Source: Vocalpoint at www.vocalpoint.com
This week, Mary Lynn from the Vocalpoint team shares a recipe from her grandmother. It’s the first of several recipes you’ll see over the next few months that feature stories from the families of your leading ladies at Vocalpoint!
My Grandma Berling (my mom’s mother) used to make these delicious egg dumplings and she’d serve them over chicken and vegetables or pork and sauerkraut – a German dish. She had 9 children (my mom was #8!) so grandma always needed to feed a small army.

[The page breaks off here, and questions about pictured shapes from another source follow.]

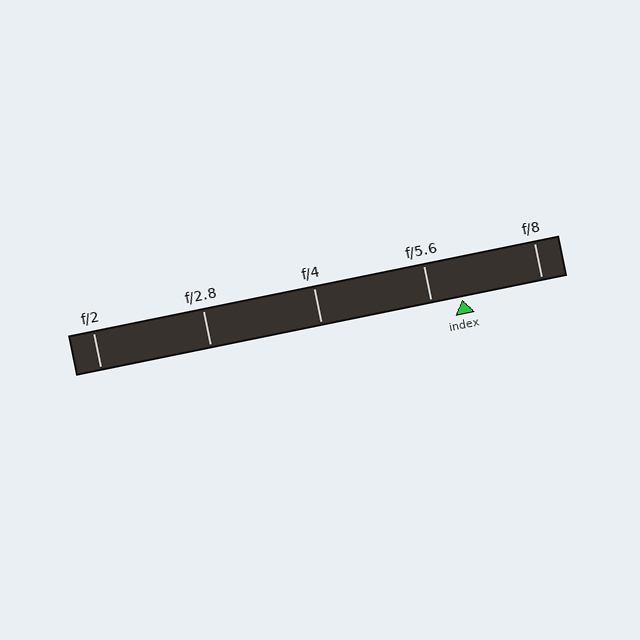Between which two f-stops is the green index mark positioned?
The index mark is between f/5.6 and f/8.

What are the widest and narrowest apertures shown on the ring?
The widest aperture shown is f/2 and the narrowest is f/8.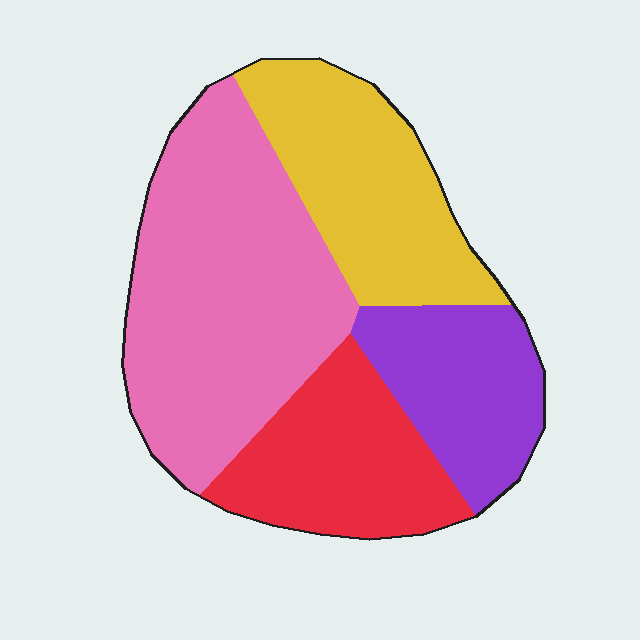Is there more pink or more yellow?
Pink.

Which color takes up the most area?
Pink, at roughly 40%.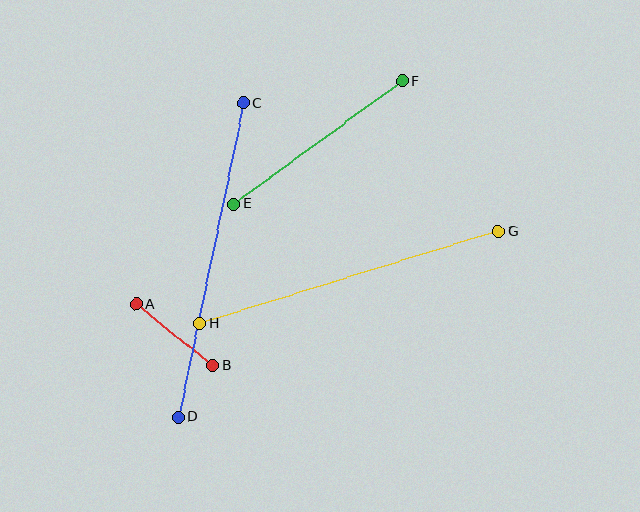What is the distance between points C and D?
The distance is approximately 320 pixels.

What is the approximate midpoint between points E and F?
The midpoint is at approximately (318, 143) pixels.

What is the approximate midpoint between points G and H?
The midpoint is at approximately (349, 277) pixels.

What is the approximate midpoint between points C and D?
The midpoint is at approximately (211, 260) pixels.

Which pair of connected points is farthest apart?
Points C and D are farthest apart.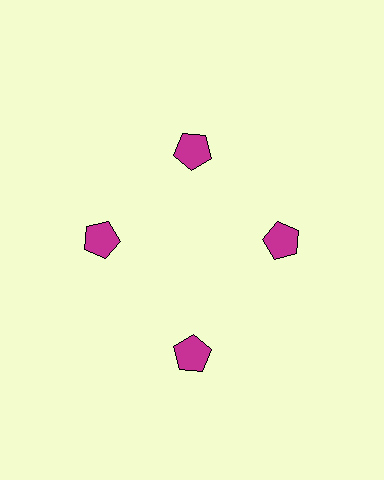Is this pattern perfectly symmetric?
No. The 4 magenta pentagons are arranged in a ring, but one element near the 6 o'clock position is pushed outward from the center, breaking the 4-fold rotational symmetry.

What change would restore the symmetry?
The symmetry would be restored by moving it inward, back onto the ring so that all 4 pentagons sit at equal angles and equal distance from the center.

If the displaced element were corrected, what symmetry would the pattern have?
It would have 4-fold rotational symmetry — the pattern would map onto itself every 90 degrees.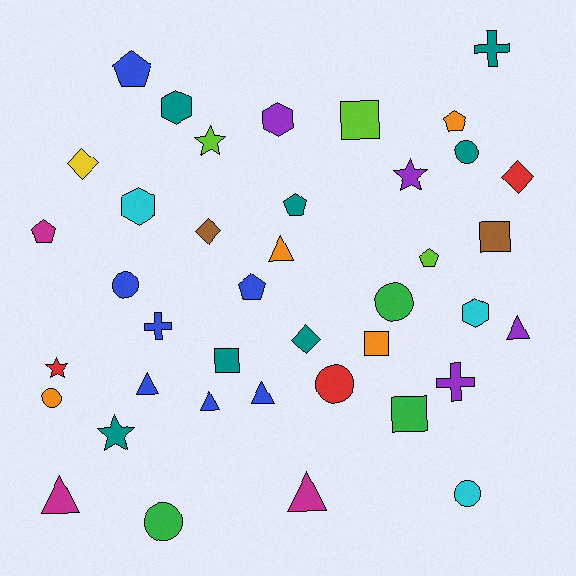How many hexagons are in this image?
There are 4 hexagons.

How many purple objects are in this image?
There are 4 purple objects.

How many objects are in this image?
There are 40 objects.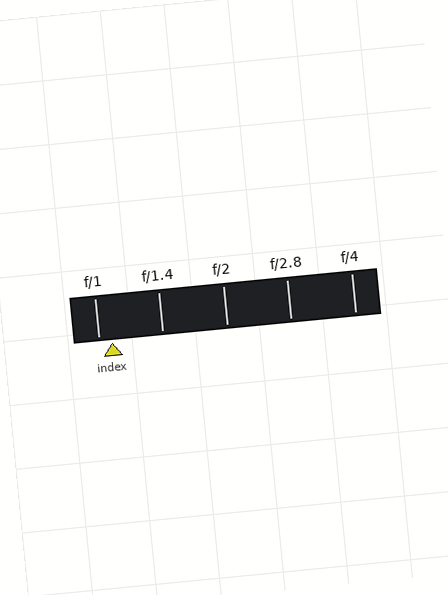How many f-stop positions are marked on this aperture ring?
There are 5 f-stop positions marked.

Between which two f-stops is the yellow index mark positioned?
The index mark is between f/1 and f/1.4.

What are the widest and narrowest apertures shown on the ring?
The widest aperture shown is f/1 and the narrowest is f/4.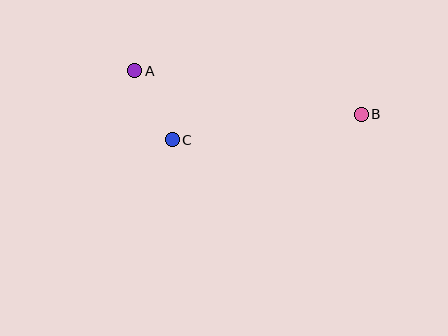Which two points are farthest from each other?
Points A and B are farthest from each other.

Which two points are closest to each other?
Points A and C are closest to each other.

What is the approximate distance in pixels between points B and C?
The distance between B and C is approximately 191 pixels.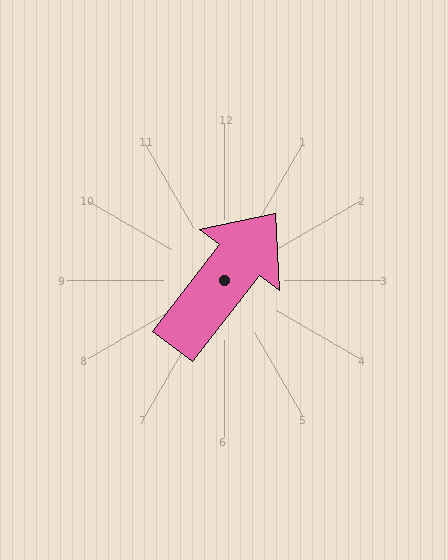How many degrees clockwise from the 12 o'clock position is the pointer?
Approximately 38 degrees.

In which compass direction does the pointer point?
Northeast.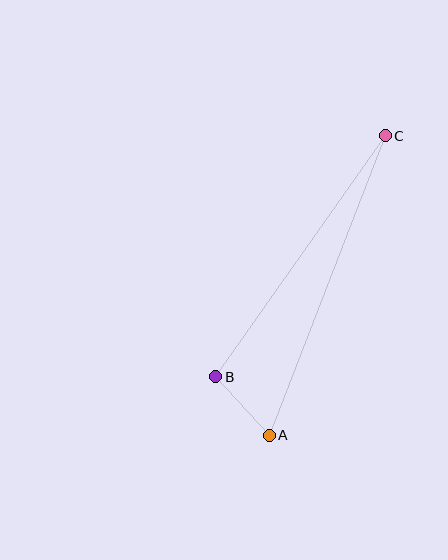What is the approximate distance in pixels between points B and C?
The distance between B and C is approximately 295 pixels.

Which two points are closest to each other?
Points A and B are closest to each other.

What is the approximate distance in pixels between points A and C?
The distance between A and C is approximately 321 pixels.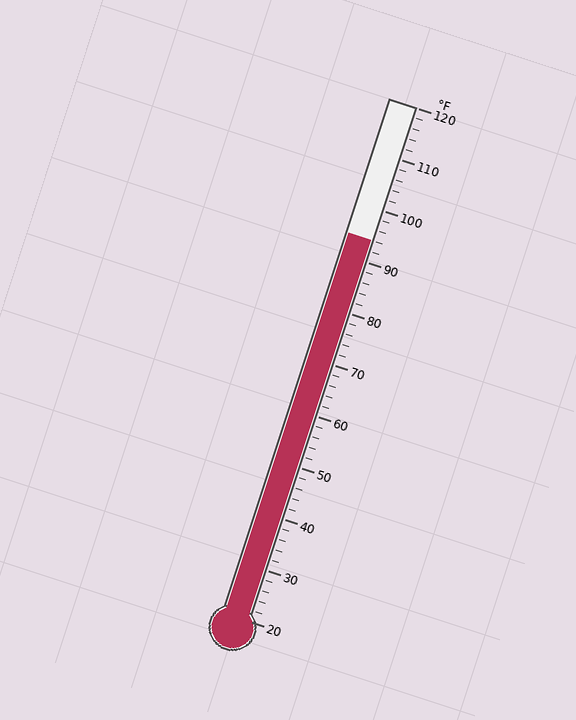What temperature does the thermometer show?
The thermometer shows approximately 94°F.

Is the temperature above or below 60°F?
The temperature is above 60°F.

She and my grandpa owned a dairy – The Berling Dairy – and grandpa would be working all day at the dairy while the girls scooped ice cream at the dairy and the boys drove milk trucks — back when milk was delivered door-to-door! My grandma would get home in time to cook a hearty meal to feed the family and this was one of her favorites. Like many from her generation, my grandma didn’t actually use a recipe…she knew it by heart and would use a pinch of this and a dash of that. This recipe is the one that most closely resembles what grandma used to make! My mom has continued the tradition and makes this for our family as well. Enjoy!
Makes anywhere from 10-15 dumplings, depending on how large your spoonfuls are!
Ingredients 1 1/2 C flour 2 small eggs, beaten 1/2 C water Dash of salt
Directions Mix ingredients and stir until smooth. Drop from wet teaspoon into boiling soup or salted water. Cook uncovered until dumplings come to top.